Straightface Studios reduces idle time to less than 1%; Duber Studios saves 60% on power costs in a year with Deadline’s Power Management feature.
Render farms, those large banks of networked computers dedicated to image rendering, consume an awful lot of electricity. One vendor of render management software, Thinkbox Software, added a power management utility to its flagship product, Deadline. Now animation studios using the feature are starting to report significant savings on electricity and related costs. The power management feature in Deadline controls machine startup/shutdown on render farms automatically.
Seattle-based animation and visual special effects company Straightface Studios has 15 nodes and six artist workstations on its render farm. They have been using the Deadline power management feature for years, but realized its true impact when they turned it off for a month. During the 30 days when artists turned computers on and off manually, the amount of time that computers were on and drawing power but inactive (idle) increased by 200%, to 40% of all working hours.
“That’s five hours a day of wasted electricity,” said Straightface artist Gavin Greenwalt. “It definitely caught our attention. We thought that with a little tweaking of our power management policy we could get that down to 10%.” What the studio did was even more significant; they reduced idle times to nearly zero, down to .15% using Deadline.
Director and Technical Director Lukas Dubeda of Duber Studio in the Czech Republic had a similar experience. “Being a pipeline TD I’m obsessed with efficiency and effectiveness. With the Power Management feature in Deadline I estimate we saved at least 60% on power costs over the last year. Looking at the initial cost of our 10 render nodes, with that savings the entire Deadline studio license cost pays for itself within a year and a half at our studio.”

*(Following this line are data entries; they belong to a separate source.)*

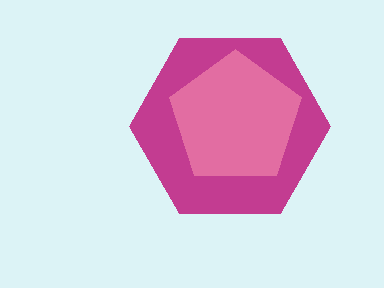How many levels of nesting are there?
2.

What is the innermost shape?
The pink pentagon.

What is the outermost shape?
The magenta hexagon.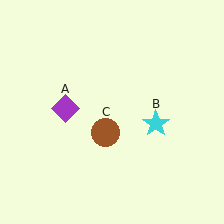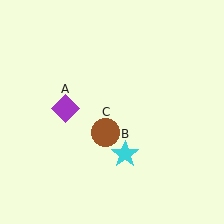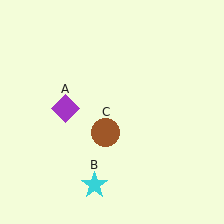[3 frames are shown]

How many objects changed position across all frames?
1 object changed position: cyan star (object B).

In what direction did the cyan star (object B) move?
The cyan star (object B) moved down and to the left.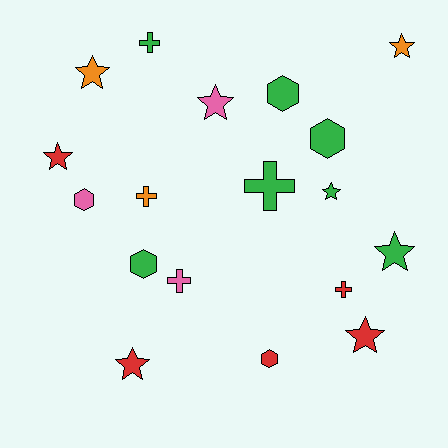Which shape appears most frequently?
Star, with 8 objects.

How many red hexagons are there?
There is 1 red hexagon.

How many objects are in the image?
There are 18 objects.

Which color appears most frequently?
Green, with 7 objects.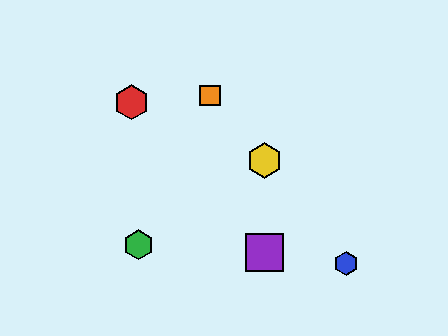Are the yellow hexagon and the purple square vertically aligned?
Yes, both are at x≈264.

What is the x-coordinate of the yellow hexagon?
The yellow hexagon is at x≈264.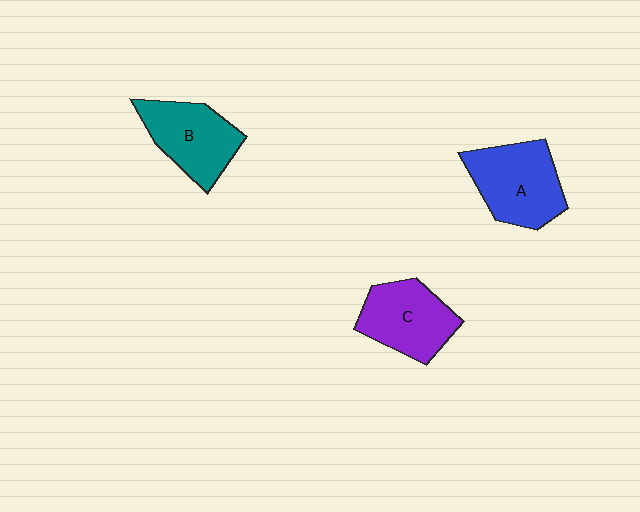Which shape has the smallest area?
Shape B (teal).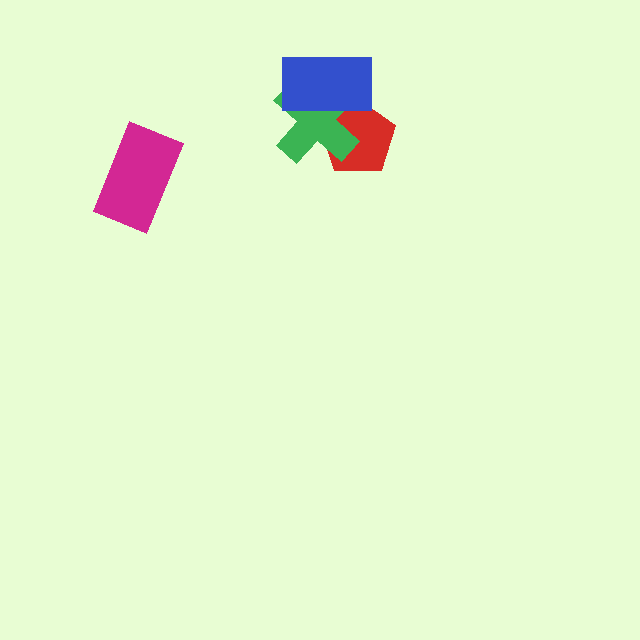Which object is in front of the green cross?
The blue rectangle is in front of the green cross.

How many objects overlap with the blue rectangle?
2 objects overlap with the blue rectangle.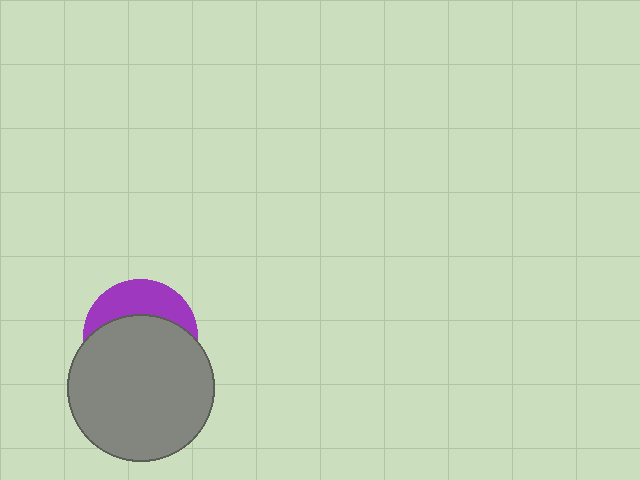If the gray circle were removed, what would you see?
You would see the complete purple circle.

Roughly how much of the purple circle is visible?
A small part of it is visible (roughly 34%).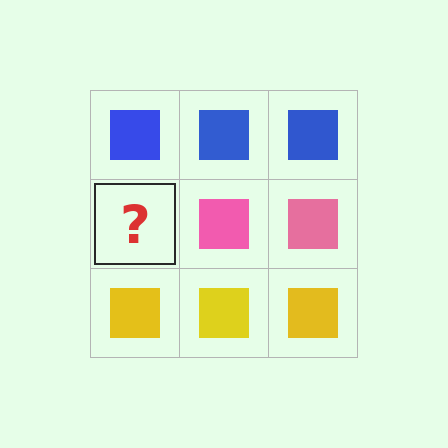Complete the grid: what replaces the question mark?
The question mark should be replaced with a pink square.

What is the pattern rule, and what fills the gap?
The rule is that each row has a consistent color. The gap should be filled with a pink square.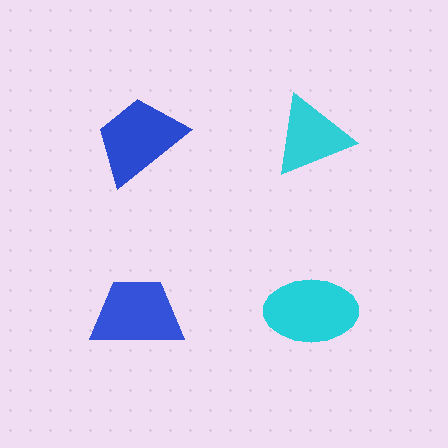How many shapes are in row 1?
2 shapes.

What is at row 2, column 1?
A blue trapezoid.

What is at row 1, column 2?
A cyan triangle.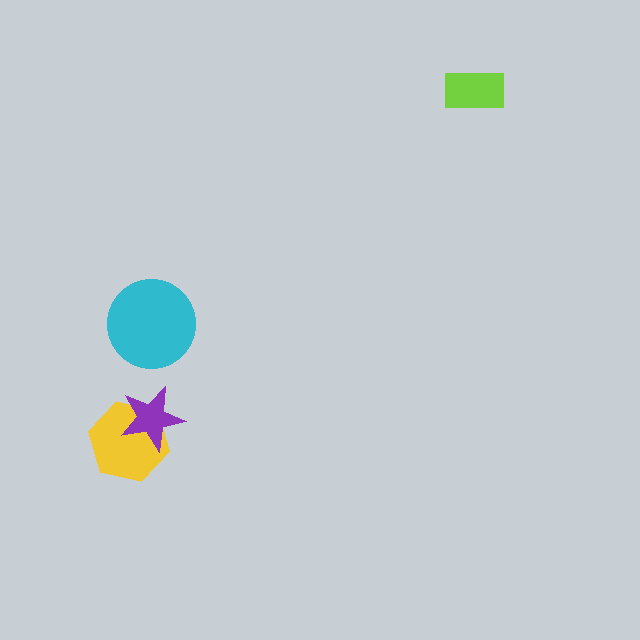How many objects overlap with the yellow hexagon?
1 object overlaps with the yellow hexagon.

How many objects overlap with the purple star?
1 object overlaps with the purple star.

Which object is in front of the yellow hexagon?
The purple star is in front of the yellow hexagon.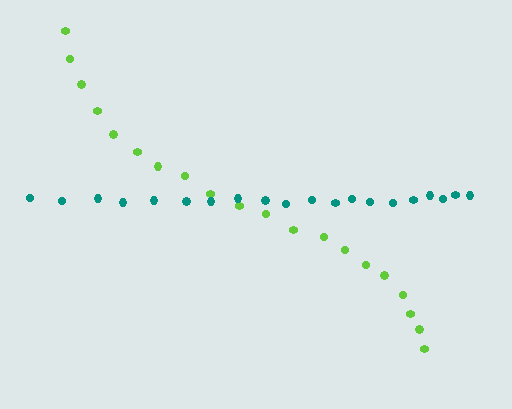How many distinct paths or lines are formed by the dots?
There are 2 distinct paths.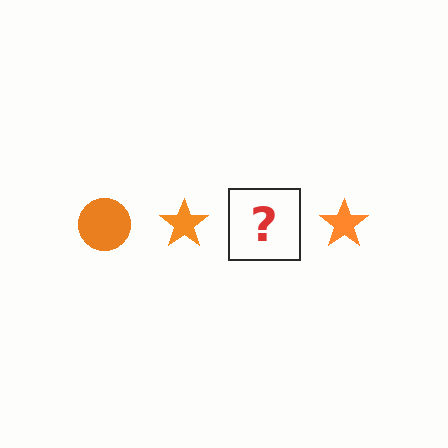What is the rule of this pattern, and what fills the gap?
The rule is that the pattern cycles through circle, star shapes in orange. The gap should be filled with an orange circle.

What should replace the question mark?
The question mark should be replaced with an orange circle.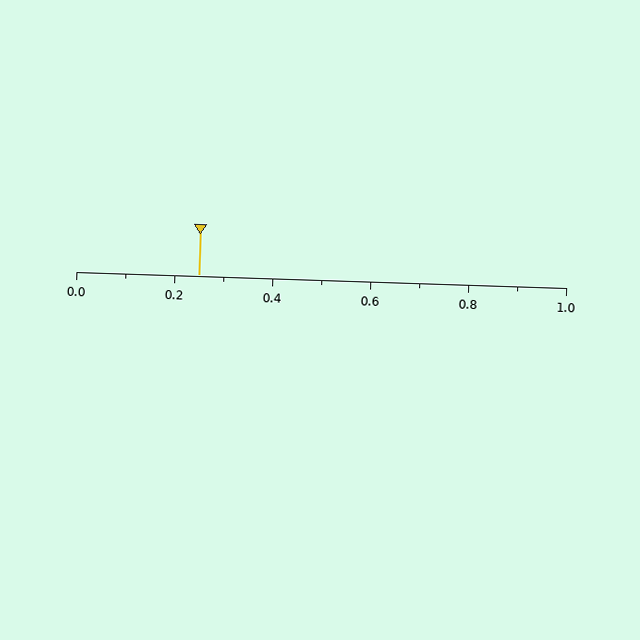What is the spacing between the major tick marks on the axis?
The major ticks are spaced 0.2 apart.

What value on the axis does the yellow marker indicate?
The marker indicates approximately 0.25.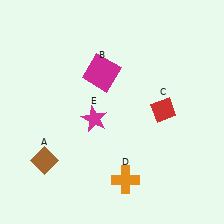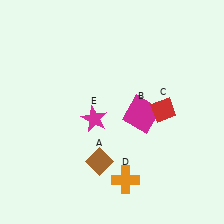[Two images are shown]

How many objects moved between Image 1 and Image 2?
2 objects moved between the two images.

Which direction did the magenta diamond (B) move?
The magenta diamond (B) moved down and to the right.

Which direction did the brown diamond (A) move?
The brown diamond (A) moved right.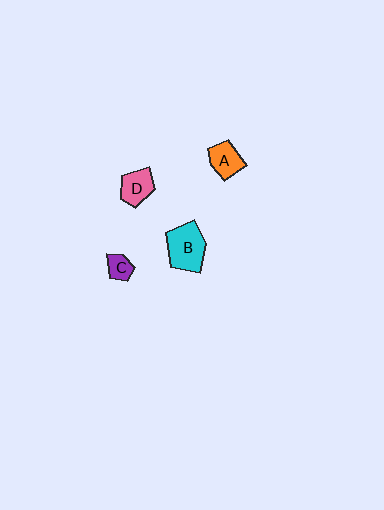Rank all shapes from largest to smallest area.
From largest to smallest: B (cyan), D (pink), A (orange), C (purple).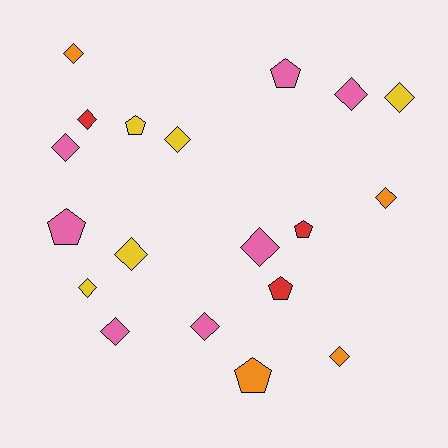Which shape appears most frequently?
Diamond, with 13 objects.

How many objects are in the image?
There are 19 objects.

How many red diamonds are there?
There is 1 red diamond.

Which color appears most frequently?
Pink, with 7 objects.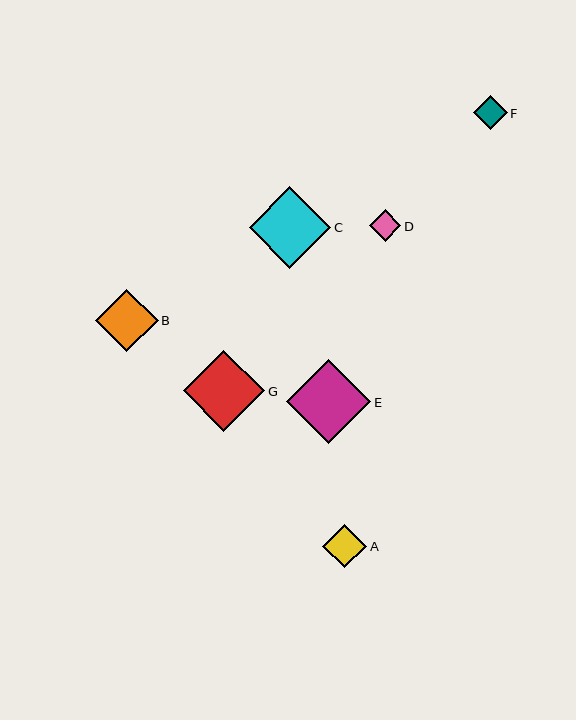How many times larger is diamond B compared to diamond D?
Diamond B is approximately 2.0 times the size of diamond D.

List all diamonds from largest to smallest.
From largest to smallest: E, C, G, B, A, F, D.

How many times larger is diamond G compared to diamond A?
Diamond G is approximately 1.9 times the size of diamond A.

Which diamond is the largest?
Diamond E is the largest with a size of approximately 85 pixels.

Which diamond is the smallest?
Diamond D is the smallest with a size of approximately 31 pixels.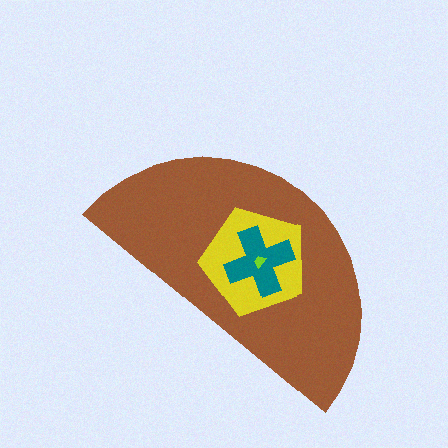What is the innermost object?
The lime trapezoid.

The Deadline Power Management feature enables studios to control how machines start up and shut down automatically based on sets of render farm conditions including job load, idle times, job queue and more. Deadline also monitors external room temperature via strategically placed sensors, shutting down or starting up nodes to stay within a particular thermal envelope and alerting administrators to environmental effects. “It’s the first line of defense when there are power and thermal issues in a studio environment,” said Thinkbox Founder Chris Bond. “If something like an air conditioning unit failure happens, Deadline can help keep you from toasting your render farm.”
Thinkbox first developed the power management feature as an internal plug-in when doing its own productions, then brought it into its commercial software product with version 2.0.